Using Q2 for functional gene analysis

Analissa_Sarno · January 3, 2018, 3:37pm

Hi Q2 team!

I’m trying to use Q2 workflow to analyze functional gene amplicon sequencing data (Illumina MiSeq reads). This is what I have put together so far based on related posts (thank you for detailed postings):

I merged my data in Casper and used an in house script to demultiplex, trim and quality filter.
Import combined_seqs.fna with qiime tools import
Dereplicate using qiime vsearch dereplicate-sequences

Here is where the problem beings:
There is a reference database (albeit small but it has recently been cited in the literature several times in the past year). How do I format the database to be used in open-reference clustering? Currently the database is in two files, a FeatureData[Taxonomy] and FeatureData[Sequence].

I’m also starting to think about the classification steps.
Thank you for your help!

Nicholas_Bokulich · January 4, 2018, 4:39pm

Hi @Analissa_Sarno,
Thanks for posting your question!

You can follow the same steps that you use for your query sequences, i.e., dereplicate with vsearch dereplicate-sequences. The outputs from that action can be input to cluster-features-de-novo.

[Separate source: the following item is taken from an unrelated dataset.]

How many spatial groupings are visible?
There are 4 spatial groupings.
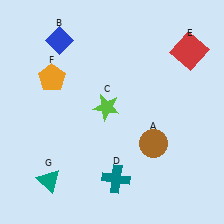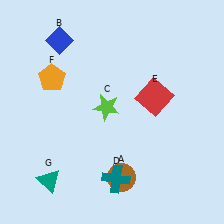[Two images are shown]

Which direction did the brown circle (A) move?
The brown circle (A) moved down and to the left.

Do you really want to use OTU picking for any of these, though? It seems to me that if you have a small and well-curated reference database, you probably would just want to dereplicate the sequences — though any kind of dereplication/clustering will create issues because you will need to decide how to handle the taxonomic/other annotations (e.g., clustered seqs may have conflicting annotations). The simplest thing to do is probably just use the reference database as-is for taxonomy classification, without any clustering. You can get an idea of the difficulty involved in reformatting a reference database in this forum post, and such steps are not really supported in QIIME2 (currently, at least).

Similarly, do you want to use OTU clustering for your query sequences? Since you are working with functional genes, the OTU cluster thresholds don't really hold much meaning ("operational taxonomic units") and you are probably interested in SNPs... so you should probably be running with actual sequence variants. The dereplicated sequences are probably enough, since you are using other QC methods (and I assume these are specific to these functional genes so the QC-esque properties of OTU picking are probably unnecessary).

If you want to go further with this and are concerned that, e.g., residual sequence error may be present in your query seqs, I would recommend giving dada2 or a deblur a try for resolving ASVs.

Sounds like you have already imported your reference database into FeatureData[Taxonomy] and FeatureData[Sequence] artifacts. These can be used directly for any of the classification methods in q2-feature-classifier. E.g., you could train a new feature classifier to classify sequences with classify-sklearn, or you could use classify-consensus-blast or classify-consensus-vsearch for alignment-based methods.

Any of these should work for your sequences, but the alignment-based methods are probably more commonly used for functional gene classifications — it's worth giving both a shot and comparing the results (I usually warn against these comparisons since you don't really know which is "best" unless if you are testing on datasets with known compositions, but with that caveat it is worth taking a look! ).

I hope that helps!

system · February 4, 2018, 10:44pm

This topic was automatically closed 31 days after the last reply. New replies are no longer allowed.